Вся комната наполнилась звуками, как церковь — пением органа. Этим звукам было тесно в человеческом жилище: не для маленькой группы певцов и не для оперного хора создавались они. Не к потолку и не к куполу должны были они возноситься, а к самому небу. Песня Нордрака «Да, мы любим наш край» была написана в форме марша, как и старый норвежский гимн, и слова в ней были старые (их часто пели, не вникая в их смысл). Но Эдвард не узнавал их теперь и удивлялся их точности и глубине. Музыка совершенно преобразила их, но и собственное прозрение Эдварда обострило значение простых и сильных слов поэта. И со слезами на глазах он повторял вместе со всем хором: да, мы любим наш край…
Все в комнате пели стоя. А Нордрак глядел куда-то вперед, поверх голов, и, должно быть, слышал свой марш таким, как он задумал его. И видел себя на залитой солнцем площади, среди многотысячной толпы.
«Ах, до чего я счастлив!» — подумал Эдвард. Он был уверен, что только подумал. Он стеснялся произносить вслух такие слова и в такой форме. Но в том состоянии, в каком он находился, кто определил бы грань между явью и мечтой, между словом и чувством?
— …И я тоже, — сказала Нина.
Все опять сели на свои места. Нина была тут же, рядом. Казалось бы, это звено должно быть последним, и ощущение чудесного достигло высшей точки. Но оно все еще росло, и уже становилось невмоготу от невысказанной радости, как бывает трудно дышать разреженным воздухом высоко в горах.

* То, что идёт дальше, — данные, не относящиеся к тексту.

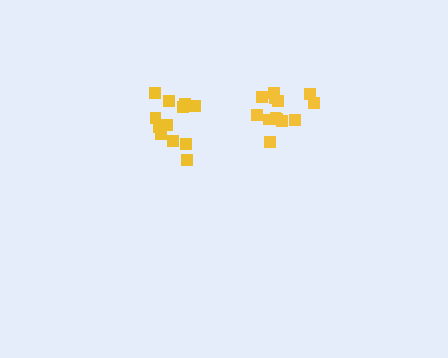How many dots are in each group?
Group 1: 13 dots, Group 2: 12 dots (25 total).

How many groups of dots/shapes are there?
There are 2 groups.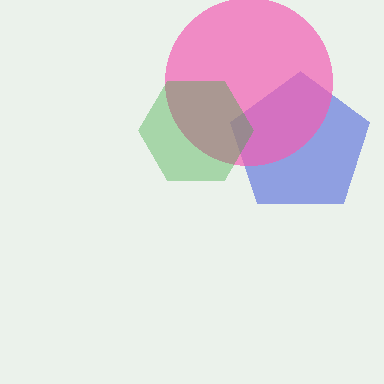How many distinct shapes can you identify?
There are 3 distinct shapes: a blue pentagon, a pink circle, a green hexagon.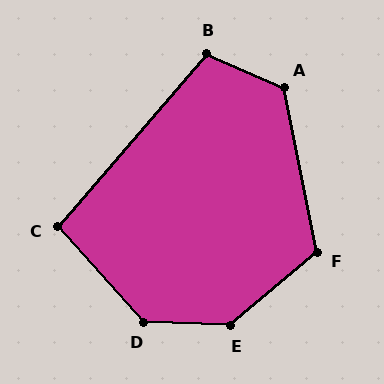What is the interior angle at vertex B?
Approximately 107 degrees (obtuse).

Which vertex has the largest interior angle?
E, at approximately 138 degrees.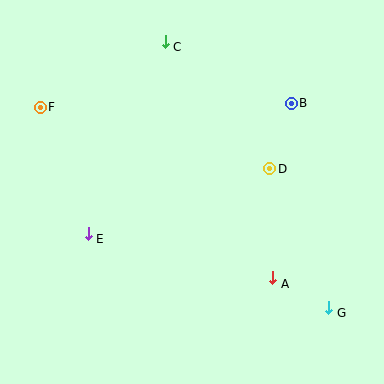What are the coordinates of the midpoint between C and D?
The midpoint between C and D is at (218, 108).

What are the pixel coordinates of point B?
Point B is at (291, 103).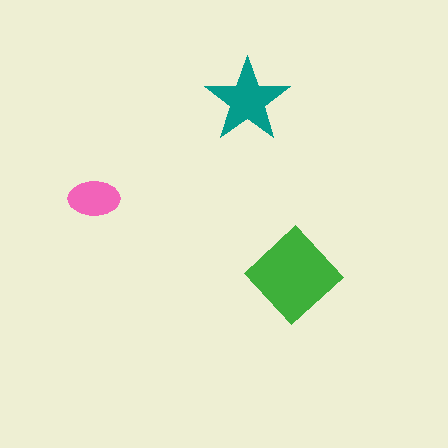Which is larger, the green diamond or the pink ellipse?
The green diamond.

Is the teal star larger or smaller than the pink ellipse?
Larger.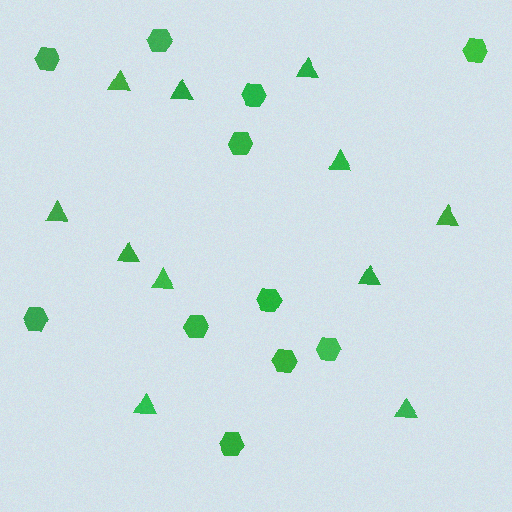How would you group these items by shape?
There are 2 groups: one group of triangles (11) and one group of hexagons (11).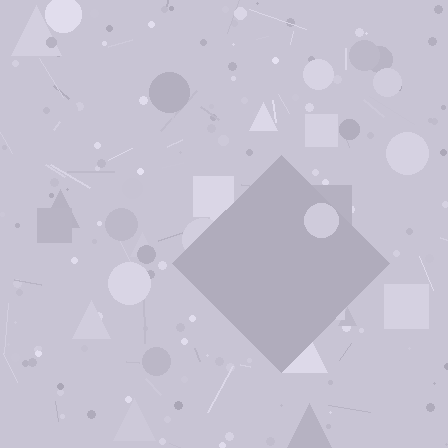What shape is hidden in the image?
A diamond is hidden in the image.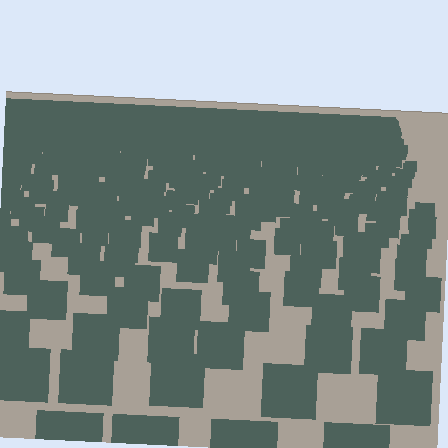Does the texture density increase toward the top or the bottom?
Density increases toward the top.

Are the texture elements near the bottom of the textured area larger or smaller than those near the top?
Larger. Near the bottom, elements are closer to the viewer and appear at a bigger on-screen size.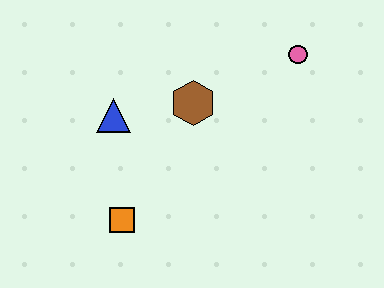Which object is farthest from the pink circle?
The orange square is farthest from the pink circle.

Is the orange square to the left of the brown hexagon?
Yes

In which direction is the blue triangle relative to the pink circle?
The blue triangle is to the left of the pink circle.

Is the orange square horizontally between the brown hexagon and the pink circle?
No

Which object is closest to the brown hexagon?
The blue triangle is closest to the brown hexagon.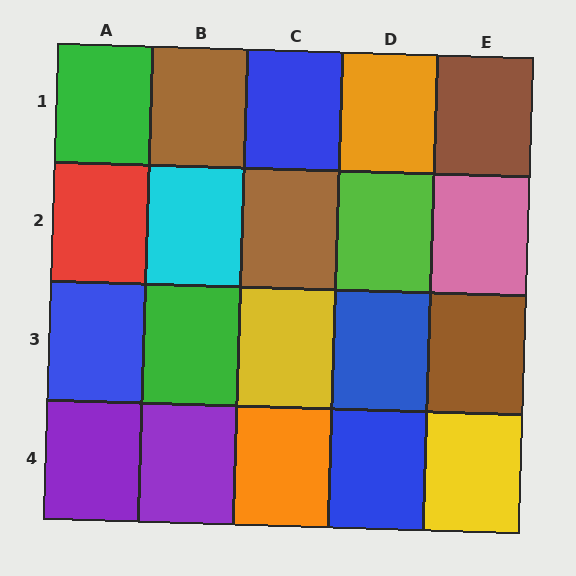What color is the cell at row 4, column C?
Orange.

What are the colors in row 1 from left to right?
Green, brown, blue, orange, brown.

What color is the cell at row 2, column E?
Pink.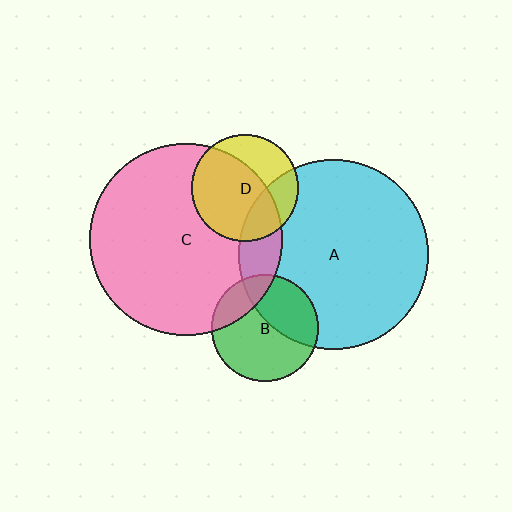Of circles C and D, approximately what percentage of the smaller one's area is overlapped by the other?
Approximately 65%.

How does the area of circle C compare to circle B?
Approximately 3.2 times.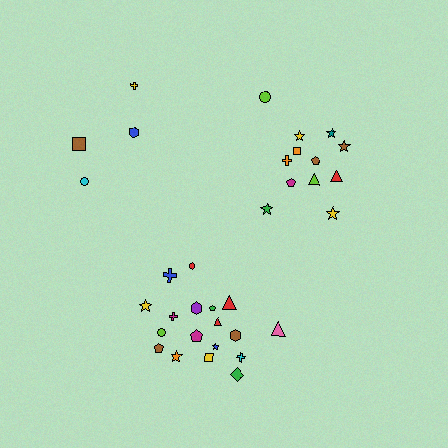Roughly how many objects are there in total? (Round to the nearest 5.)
Roughly 35 objects in total.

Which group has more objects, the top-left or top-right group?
The top-right group.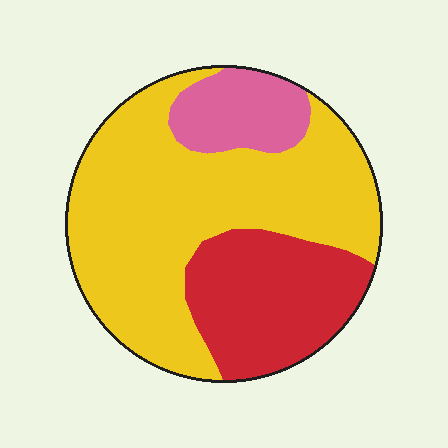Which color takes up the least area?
Pink, at roughly 10%.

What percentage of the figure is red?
Red takes up between a sixth and a third of the figure.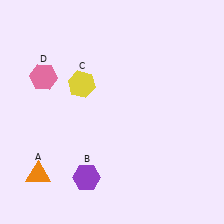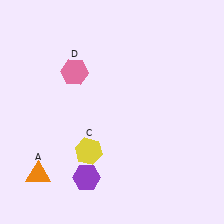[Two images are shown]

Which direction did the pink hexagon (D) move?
The pink hexagon (D) moved right.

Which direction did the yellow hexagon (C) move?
The yellow hexagon (C) moved down.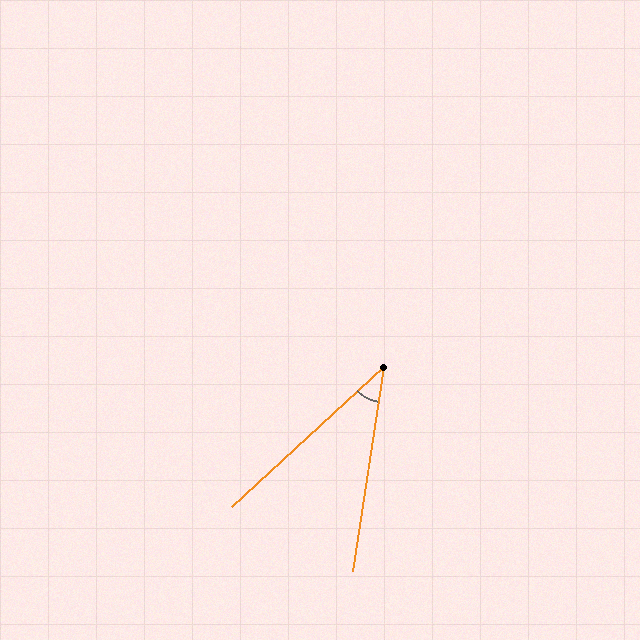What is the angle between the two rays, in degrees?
Approximately 38 degrees.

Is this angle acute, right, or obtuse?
It is acute.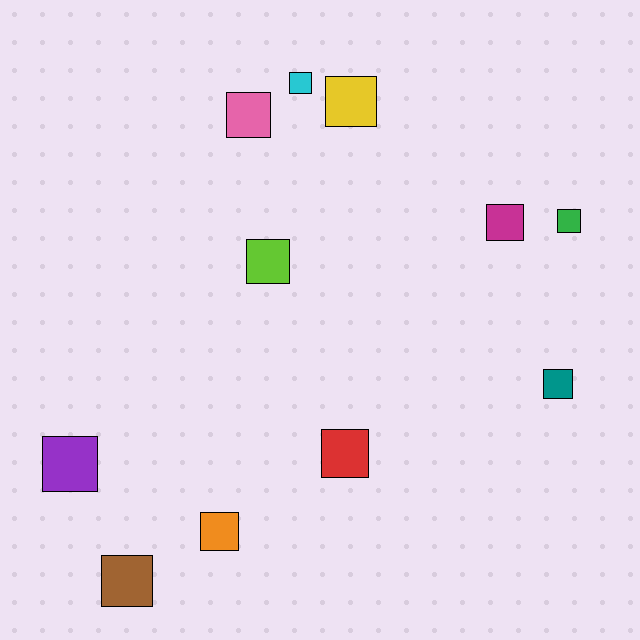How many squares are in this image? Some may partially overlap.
There are 11 squares.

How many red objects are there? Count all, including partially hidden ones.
There is 1 red object.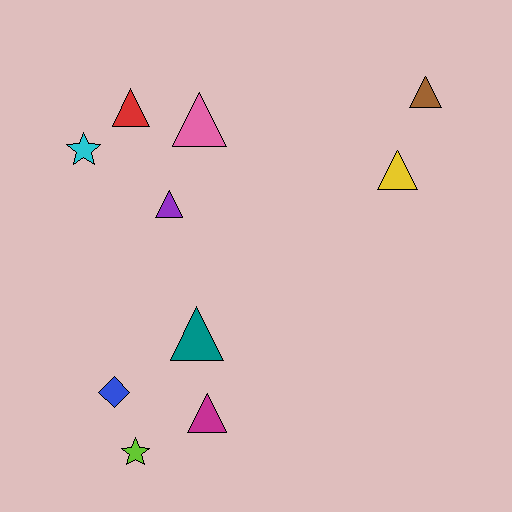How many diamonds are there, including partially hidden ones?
There is 1 diamond.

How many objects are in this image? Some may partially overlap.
There are 10 objects.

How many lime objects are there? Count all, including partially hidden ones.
There is 1 lime object.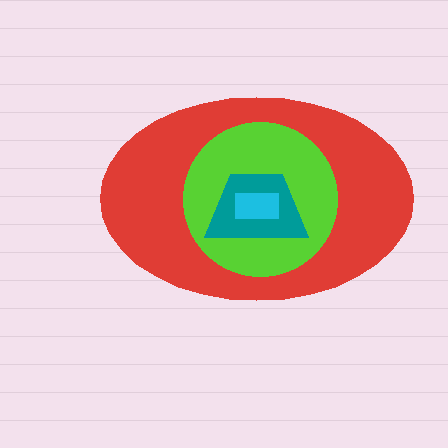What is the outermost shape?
The red ellipse.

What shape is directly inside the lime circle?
The teal trapezoid.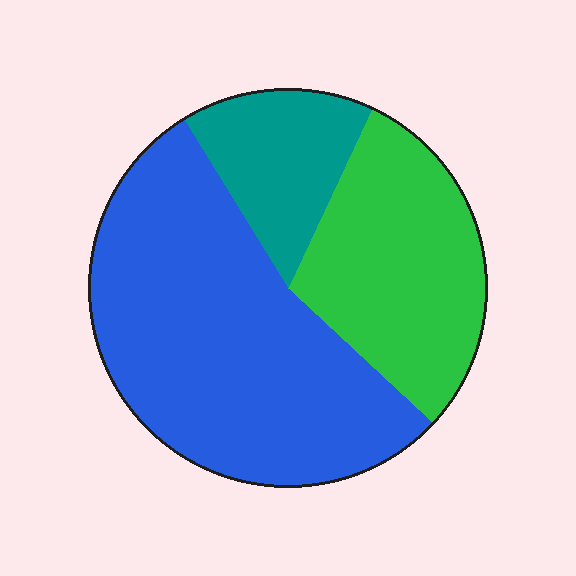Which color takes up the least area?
Teal, at roughly 15%.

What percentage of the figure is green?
Green covers roughly 30% of the figure.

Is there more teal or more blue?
Blue.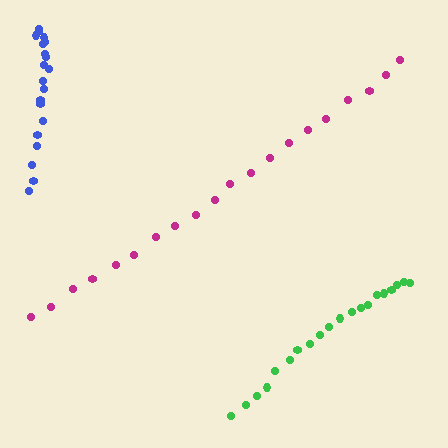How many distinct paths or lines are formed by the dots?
There are 3 distinct paths.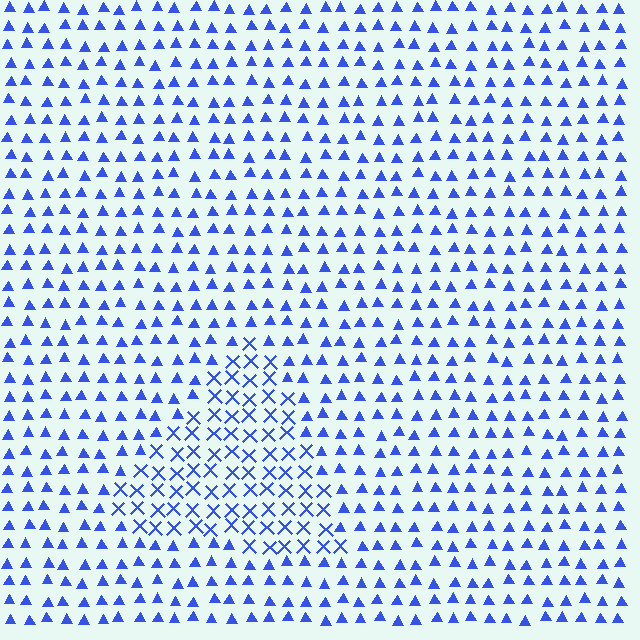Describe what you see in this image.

«Сейчас я скажу ей все! — решил Эдвард. — Но как?»
Нордрак встал из-за рояля.
— Теперь ты, — сказала Нина и отняла руку.
Эдвард подошел к роялю и сел перед клавиатурой, еще не зная, что он будет играть. Но все улетучилось из его памяти, кроме «Песни о первой встрече», — только она звучала в его крови и ушах. И прозрение открыло ему, что только так он сумеет высказаться перед ней и что она ждет этого. И он играл с таким же воодушевлением, как Рикард Нордрак свой гимн. Ибо «Песня о первой встрече» также была гимном — страстным, всеобъемлющим, гимном души, потрясенной счастьем.
Наступила ли еще одна неожиданность? Или волшебная цепь распалась? Когда он кончил играть, все вокруг смешалось. Гости встали и окружили его. Бьёрнсон пытался его обнять, а Нордрак со смехом отстранил своего родича и воскликнул:
— Ты его задушишь, Сын Медведя! — и сам горячо обнял Грига.
А Нина? Она была уже далеко, между ними стояли люди и разделяли их.
— Ну, а еще? — сказал Бьёрнсрн. — Что-нибудь такое же сильное!
Эдвард извинился, он больше ничего не помнил. Часы пробили половину двенадцатого, и Джон, знаток приличий, встал и начал прощаться.
В самом деле, было уже поздно.
Можно было и не посчитаться с этим. Нина смотрела на Эдварда издали и не слыхала, что ей говорят: это видно было по ее лицу. Но она не двигалась с места. И он понял, что начали действовать законы Обычного. Джон, циферблат часов, утомленная горничная, прошедшая в соседнюю комнату, прощальные реплики — все это гнало его отсюда, возвещало разлуку и заставляло подчиняться установленному порядку. Джон сказал:
— До свидания, милая кузиночка!
Надо было пожать ей руку при всех. Эдвард медлил. Все говорили ему лестные слова о его музыке — она одна молчала. Но ее рука слегка дрожала, когда она протягивала ее гостям. Кто-то сказал:
— Мы провели чудесный вечер, но вам нужен покой!
Эдвард молча поклонился. Нина кивнула. И братья вышли раньше всех. Голос Бьёрнсона еще доносился из-за дверей.
Глава седьмая
Эдвард понимал, что чудо не может длиться непрерывно и что требовать этого — значит не верить в чудо. Оно — как молния. Длится только изумление перед ним, его последствия. Вот почему Эдвард принял довольно спокойно сообщение Джона, что Хагерупы, мать и дочь, уехали на целую неделю за город, к Вильме Неруда, родители которой справляли свою серебряную свадьбу.
Почти все время он не выходил из дому, к большому неудовольствию Джона. «Песня о первой встрече» имела продолжение: то были романсы на стихи датских поэтов — всё новые и новые находки на открытой впервые земле. Джон несколько раз звал его с собой в гости и в театр, где он играл в оркестре, но Эдвард отказывался идти куда бы то ни было и говорил брату, что у него нет никакого желания видеть посторонних людей, а главное — не хочется ломать себя, исправлять свои манеры. Джон махнул на него рукой и перестал заниматься его перевоспитанием.